Commodities were higher at the end of the week, boosted by gains in the agricultural space on the back of reports of poor weather in Canada and Russia.

By the closing bell, corn futures for December delivery on the Chicago Board of Trade were ahead by 1.22% to $3.7375 a bushel, alongside an advance of 1.82% for similarly-dated wheat to $5.1725 a bushel.

Three-month cocoa futures on ICE were also wanted, tacking-on 3.0% to $2,160 a metric tonne.

In parallel, cotton#2 on ICE added 2.03% to $0.7837 a pound.

From a bird's eye view, the Bloomberg commodity index rose 0.36% to $86.24 a barrel, even as the US dollar spot index put on 0.21% to 95.2210.

In the energy space meanwhile, West Texas Intermediate crude oil futures for prompt month delivery added 0.52% to $71.34 a barrel on NYMEX.

That was despite the International Energy Agency's decision to mark-down its forecasts for global oil demand growth for 2018 and 2019 by 0.11m barrels per day, to 1.28m b/d and 1.36m, b/d, respectively, in its latest monthly oil market report.

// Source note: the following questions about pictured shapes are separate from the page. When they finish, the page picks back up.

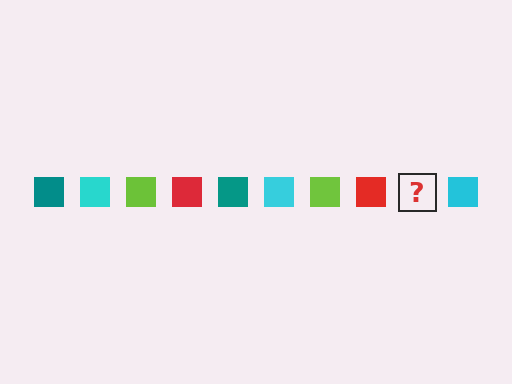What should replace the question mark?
The question mark should be replaced with a teal square.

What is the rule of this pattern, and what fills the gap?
The rule is that the pattern cycles through teal, cyan, lime, red squares. The gap should be filled with a teal square.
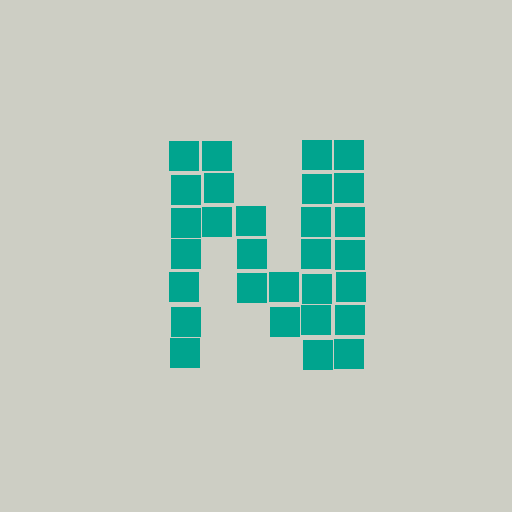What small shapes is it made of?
It is made of small squares.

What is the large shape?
The large shape is the letter N.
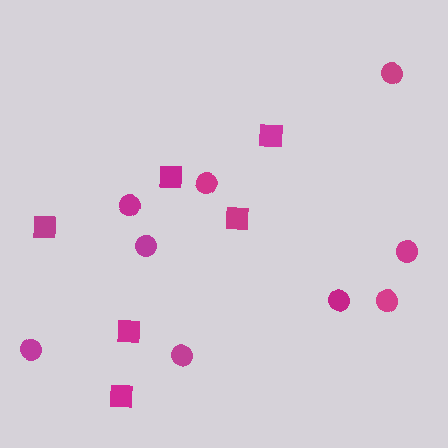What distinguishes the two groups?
There are 2 groups: one group of squares (6) and one group of circles (9).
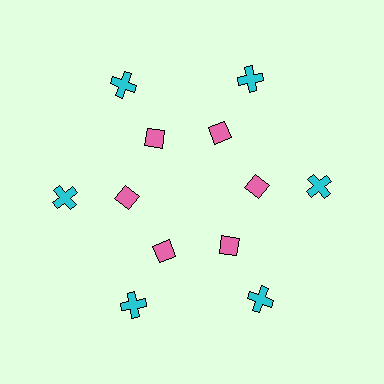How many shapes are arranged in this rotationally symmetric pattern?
There are 12 shapes, arranged in 6 groups of 2.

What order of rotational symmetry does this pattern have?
This pattern has 6-fold rotational symmetry.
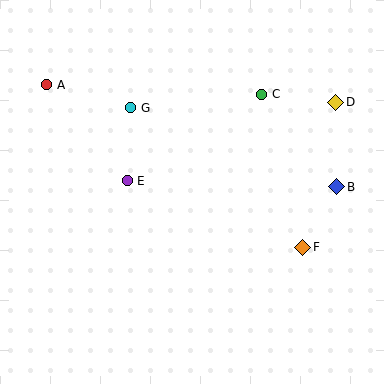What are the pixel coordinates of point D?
Point D is at (336, 102).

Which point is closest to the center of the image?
Point E at (127, 181) is closest to the center.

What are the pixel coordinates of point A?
Point A is at (47, 85).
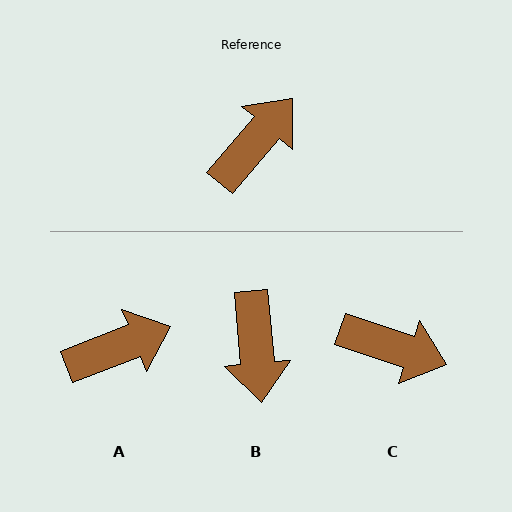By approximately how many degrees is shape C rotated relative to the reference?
Approximately 68 degrees clockwise.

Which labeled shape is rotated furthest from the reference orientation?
B, about 134 degrees away.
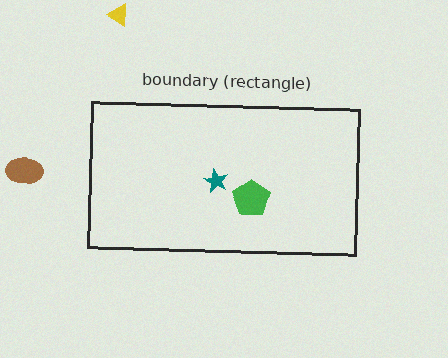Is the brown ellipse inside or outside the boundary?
Outside.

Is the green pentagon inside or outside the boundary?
Inside.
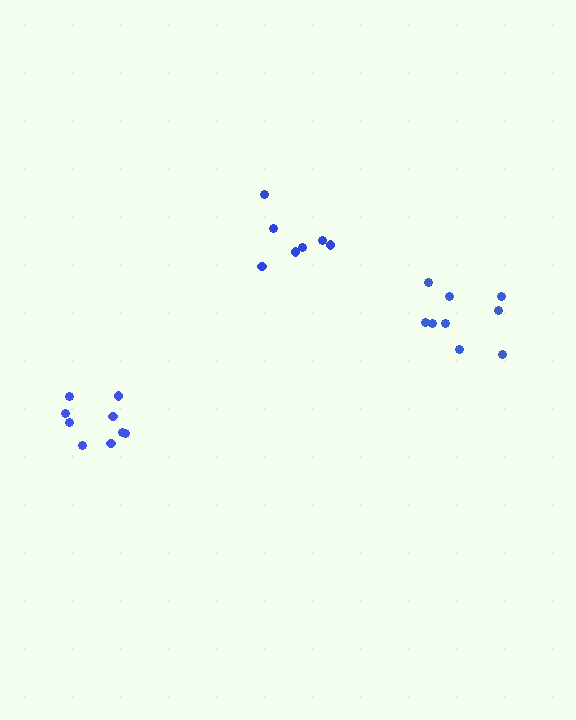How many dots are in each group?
Group 1: 9 dots, Group 2: 7 dots, Group 3: 9 dots (25 total).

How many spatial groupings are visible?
There are 3 spatial groupings.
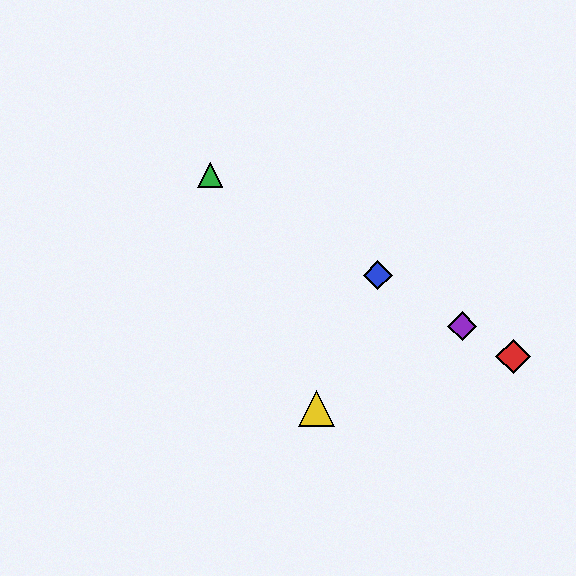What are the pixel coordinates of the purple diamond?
The purple diamond is at (462, 326).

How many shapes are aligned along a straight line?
4 shapes (the red diamond, the blue diamond, the green triangle, the purple diamond) are aligned along a straight line.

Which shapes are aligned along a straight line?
The red diamond, the blue diamond, the green triangle, the purple diamond are aligned along a straight line.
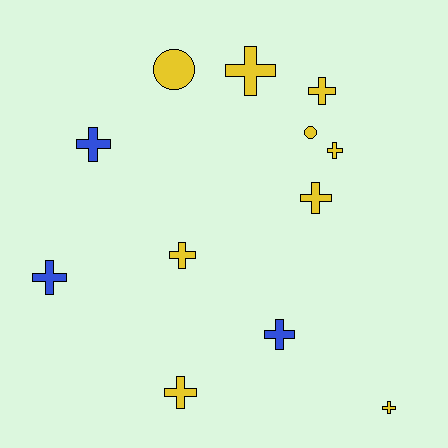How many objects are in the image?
There are 12 objects.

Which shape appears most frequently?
Cross, with 10 objects.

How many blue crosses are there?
There are 3 blue crosses.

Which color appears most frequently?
Yellow, with 9 objects.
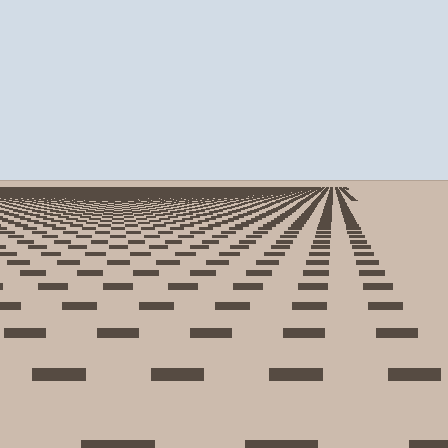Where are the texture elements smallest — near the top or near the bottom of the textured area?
Near the top.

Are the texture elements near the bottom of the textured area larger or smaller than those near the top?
Larger. Near the bottom, elements are closer to the viewer and appear at a bigger on-screen size.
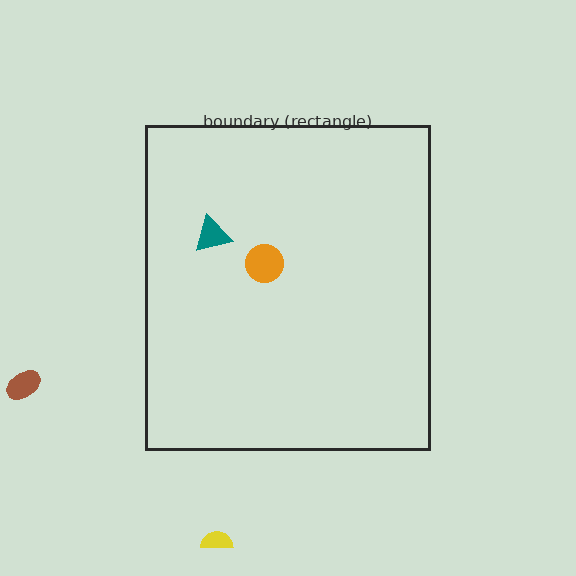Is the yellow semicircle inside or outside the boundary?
Outside.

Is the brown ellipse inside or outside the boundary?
Outside.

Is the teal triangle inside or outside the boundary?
Inside.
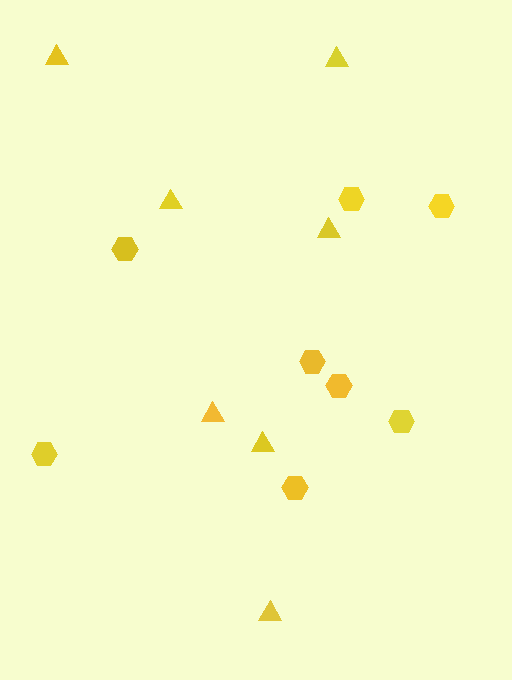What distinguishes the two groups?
There are 2 groups: one group of triangles (7) and one group of hexagons (8).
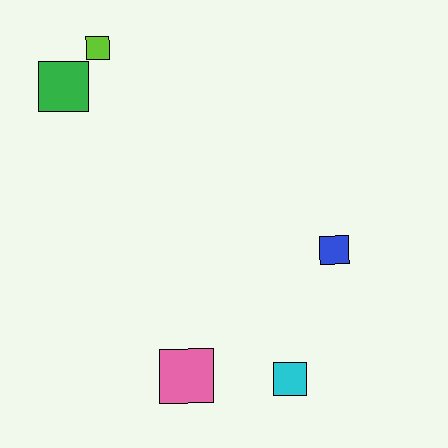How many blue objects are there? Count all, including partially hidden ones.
There is 1 blue object.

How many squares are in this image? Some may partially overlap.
There are 5 squares.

Nevertheless, the main thrust of the report from the rich world's energy watchdog was that, with global oil demand and supply nearing 100m b/d, "expensive energy was now back" and posed a threat to economic growth, especially for emerging markets, which were also dealing with a stronger US dollar.

Since May, when Washington imposed sanctions on Iran and withdrew from the multilateral nuclear deal with Tehran, the so-called Vienna Agreement parties had jacked-up production by a combined 1.6m b/d, the IEA said.

And the US had added 390,000 b/d of fresh supplies even as global oil stocks had built by 0.5m b/d over the second and third quarters of 2018, supporting the view that the market was well supplied for now.

Even so, the world's oil capacity was now running at below 2% of world demand, the IEA said, and further declines were likely.

Together with the high probability that the fall in Iranian exports will exceed the 800,000 b/d thus far, and with supply disruptions in Libya and a collapse in Venezuelan output "ever-present threats", then "the market is clearly signalling its concerns that more supply might be needed".